El parque que rodea El Capricho es una auténtica maravilla, más aún si viajas con perro, y permite ver desde sus miradores los edificios de la villa.

Por si todo esto fuera poco, la playa de Comillas es también mágica. Tuvimos ocasión de pasear por ella e incluso poder comer en una terraza oyendo al Cantábrico rugir entre las rocas, que ejercen de espigón natural.

Seguimos camino hacia la villa de las tres mentiras, esto es, Santillana del Mar (llamada así porque ni es santa, ni es llana ni tampoco tiene mar). Un municipio medieval que derrocha encanto en cada calle y cada esquina.
En Santillana del Mar se encuentran las famosísimas Cuevas de Altamira que no pudimos visitar puesto que, con el ánimo de salvaguardarlas del deterioro, sólo pueden entrar a la semana 5 personas seleccionadas de una lista de espera interminable. Dada esta circunstancia, han creado en Santillana un museo con una réplica de las cuevas para, al menos, hacerte una idea de cómo son las auténticas.
Y si! Como podríais suponer, la editorial Santillana debe su nombre a este increíble lugar. No me resultó extraño que Polanco se enamorara de este pueblo con solo dar un paseo por sus callejuelas empedradas y contemplar sus maravillosos balcones. Destaca un balcón en la Plaza Mayor que pertenece a un lugareño que ocupa gran parte de su tiempo en mantener su balcón así de bonito y floreado.
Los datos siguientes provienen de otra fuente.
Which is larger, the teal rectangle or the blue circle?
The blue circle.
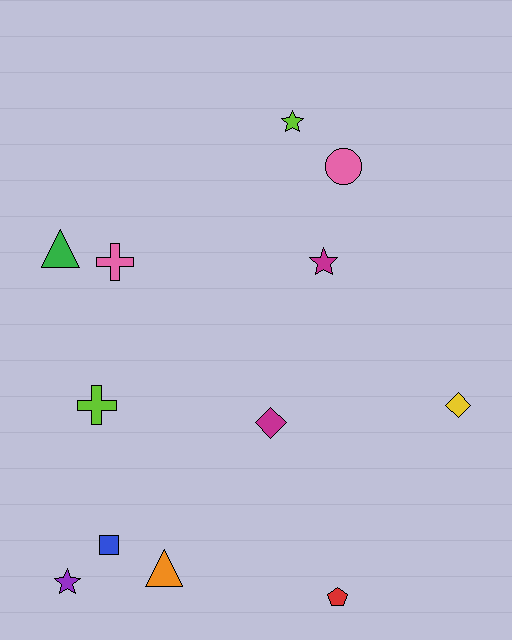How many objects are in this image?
There are 12 objects.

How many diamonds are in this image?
There are 2 diamonds.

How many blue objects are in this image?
There is 1 blue object.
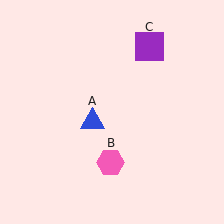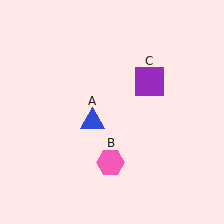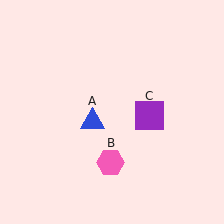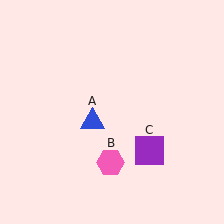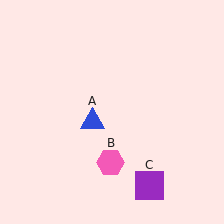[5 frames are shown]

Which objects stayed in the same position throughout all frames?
Blue triangle (object A) and pink hexagon (object B) remained stationary.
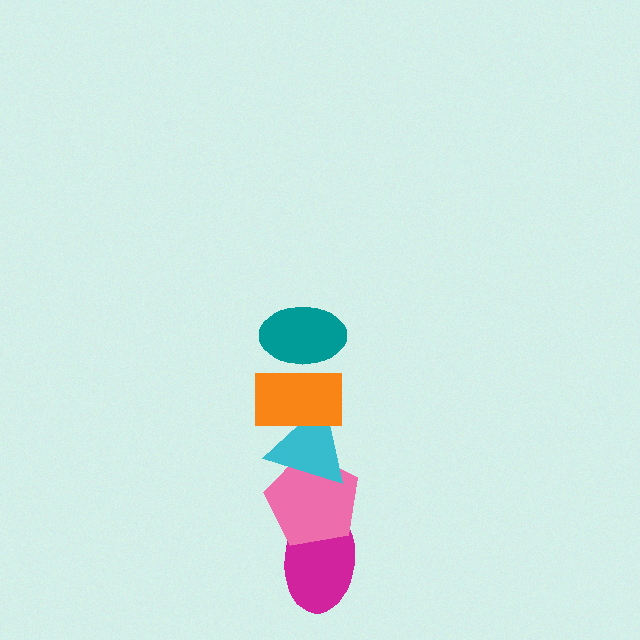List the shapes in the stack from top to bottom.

Además de todo esto, no podíamos dejar de visitar Casa Quevedo, un obrador con solera que ofrece raciones de leche con bizcocho (además de los típicos sobaos y la quesada), de nuevo en la simplicidad está la excelencia porque es increíble como algo tan sencillo puede estar tan exquisito. No tengo foto, pero guardo a buen recaudo el sabor y la textura de la leche con bizcocho.
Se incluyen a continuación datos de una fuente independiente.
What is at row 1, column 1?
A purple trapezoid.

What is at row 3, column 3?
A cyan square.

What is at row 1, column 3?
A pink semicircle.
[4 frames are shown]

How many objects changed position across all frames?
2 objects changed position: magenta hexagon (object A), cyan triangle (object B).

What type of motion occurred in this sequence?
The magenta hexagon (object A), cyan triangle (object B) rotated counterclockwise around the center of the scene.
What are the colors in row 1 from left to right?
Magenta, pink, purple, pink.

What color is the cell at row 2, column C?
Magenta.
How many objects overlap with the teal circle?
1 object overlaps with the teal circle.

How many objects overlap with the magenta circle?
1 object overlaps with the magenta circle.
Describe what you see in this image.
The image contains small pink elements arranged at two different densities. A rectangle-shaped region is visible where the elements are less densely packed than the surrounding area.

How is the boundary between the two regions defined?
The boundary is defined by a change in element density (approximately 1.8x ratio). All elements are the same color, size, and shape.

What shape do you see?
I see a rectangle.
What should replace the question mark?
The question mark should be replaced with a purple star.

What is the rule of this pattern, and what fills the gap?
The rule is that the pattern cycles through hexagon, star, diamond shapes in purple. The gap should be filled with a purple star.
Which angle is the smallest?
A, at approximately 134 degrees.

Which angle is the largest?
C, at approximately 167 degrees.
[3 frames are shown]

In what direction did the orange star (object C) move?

No podíamos irnos de la Cantabria más occidental sin asomarnos al cabo de Suances para ver el mar Cantábrico desde sus acantilados con la luz del atardecer.
Tras un merecido descanso, visitamos el parque de la naturaleza de Cabárceno. Un lugar a caballo entre un zoológico y un parque natural, con 750 hectáreas de terreno, construido sobre el paisaje kárstico de una antigua explotación minera en el que, además, hay un montón de animales salvajes que puedes ver de cerca. Y lo mejor de todo, pude hacerlo con Moana y ver su carita de curiosidad ante esos animales tan raros para ella.
El parque se recorre en coche, haciendo las paradas que consideres oportunas para ver a los animales y, entre parada y parada, puedes observar la belleza del paraje en el que está ubicado. En el parque también hay telecabina que me permitió verlo también desde las alturas e incluso divisar la bahía de Santander.De vuelta del parque, decidí hacer una parada en Liérganes y resultó todo un acierto. Es un pueblo encantador atravesado por el río Miera, que se convierte en protagonista absoluto de la villa.
Solo por contemplar su Puente Mayor merece la pena la visita pero además aprovechamos para darnos un chapuzón en el Miera y aprender sobre la leyenda del “hombre pez”. Se trata de la historia de Francisco de la Vega, que un día desapareció en el mar y se le encontró unos años después, con forma de pez y escamas pero apariencia humana, según cuenta la leyenda, y sólo acertó a tartamudear “Liérganes” por lo que le devolvieron a su pueblo natal donde pasó el resto de su vida hasta que un día volvió al mar y desapareció para siempre. Una escultura al pie del Puente Mayor recuerda la historia.
Al día siguiente, nos acercamos hasta Liencres, que nos ofrece una ruta a pie para recorrer los abruptos acantilados de su litoral. Nos acompañan toda la ruta unas vistas impresionantes de la Isla del Castro y los Urros de Liencres, muestras de cómo la naturaleza puede ser alucinante creando esos paisajes sólo con la erosión de las olas sobre la roca. He echado tanto de menos el mar durante el confinamiento, que no quiero resistir la tentación de sentarme a observarlo, colgada del acantilado, tanto tiempo como me apetezca.
Han habido más pueblos, más rutas y más momentos pero he querido concentrar los más relevantes de esta pequeña aventura por Cantabria. Ojalá muy pronto podamos volver a viajar todo lo lejos o lo cerca que queramos cuando hayamos vencido la batalla y tengamos la corona lista para que vuelva a brillar, si cabe, con más fuerza.